If politicians are serious about greenhouse gas emissions, they must find a way to reduce, not increase, the amount of coal, gas, and oil that is mined within or imported into a country; unless they control the tap, all your effort to diminish emission in a hundred little ways will be hopeless.
But how will politicians be convinced unless the public put pressure on the commercial lobbyists will twist any difficult legislation to their own benefit? Politicians pretend to the electorate that they are anxious when they introduce objectives, taxes, and incentives, but these dull instruments cannot promise that their promises will be met. A new wave of thinking proposes that the way out must involve individuals. The atmosphere does not belong to companies – not even to countries or administrations. We all (as individuals) have an equal right to its life-maintaining properties.
Other active solutions:
Celebrities are a great inspiration for people. People will love to follow them and see their healthy, non-polluting lifestyle and how they are dealing with such a problem. They can play an important role in increasing awareness. Many celebrities already use their platforms to raise awareness about reasons that are close to their hearts; here are some of the actors that are making climate change and the environment their main priorities.
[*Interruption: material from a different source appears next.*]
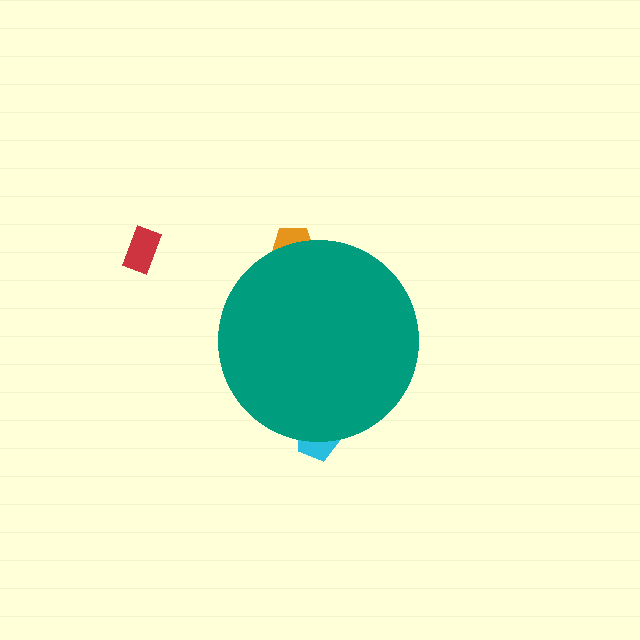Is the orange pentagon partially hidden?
Yes, the orange pentagon is partially hidden behind the teal circle.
Leonardo DiCaprio set up his own foundation in 1998, which is ‘devoted to the protection and comfort of all Earth’s populations.’ So far, the foundation has funded over 200 projects around the world and awarded $ 100 million in grants.
Another celebrity with ties to an organization aimed at protecting the environment and raising awareness about climate change is Mark Ruffalo. A co-founder of The Solutions Project, which also counts his fellow Avengers star, Don Cheadle, in its ranks, Ruffalo is focused on supporting the aim to bring renewable energy to everyone.
In the end, it’s in our hands whether to take this seriously and start making decisions and increasing awareness or to just keep consuming pollutants and increasing toxic emissions harming the ozone and making it worse.
- NASA Global Climate Change. (n.d.). Global Warming: Vital Signs of the Planet.
- Stern, N. (2006). Stern Review: The Economics of Climate Change. HM Treasury, London.
- Hansen, J. (2006). The Threat to the Planet. New Scientist, 2596, 24-27.
- Tyndall Centre for Climate Change Research. (2006). Living Within a Carbon Budget. Retrieved from https://www.tyndall.ac.uk/sites/default/files/living_within_a_carbon_budget.pdf
- Intergovernmental Panel on Climate Change (IPCC). (n.d.). Frequently Asked Questions. Retrieved from https://www.ipcc.ch/site/assets/uploads/2018/02/ipcc_far_wg_FAQ.pdf
- Union of Concerned Scientists. (n.d.). How Does Climate Change Affect Sea Levels? Retrieved from https://www.ucsusa.org/resources/how-does-climate-change-affect-sea-levels
- National Oceanic and Atmospheric Administration (NOAA). (2021). Global Climate Report: Annual 2020. Retrieved from https://www.ncdc.noaa.gov/sotc/global/202013
- Climate Reality Project. (n.d.). The Climate Crisis. Retrieved from https://www.climaterealityproject.org/climate-crisis
- Hassan, R., Scholes, R., & Ash, N. (2005). Ecosystems and Human Well-being: Current State and Trends: Findings of the Condition and Trends Working Group. Millennium Ecosystem Assessment Series, Vol. 1. Retrieved from https://www.millenniumassessment.org/documents/document.356.aspx.pdf
- Ahmed, M., & Zekri, S. (2013). Understanding Egypt’s Vulnerability to Climate Change. The World Bank, Washington, DC.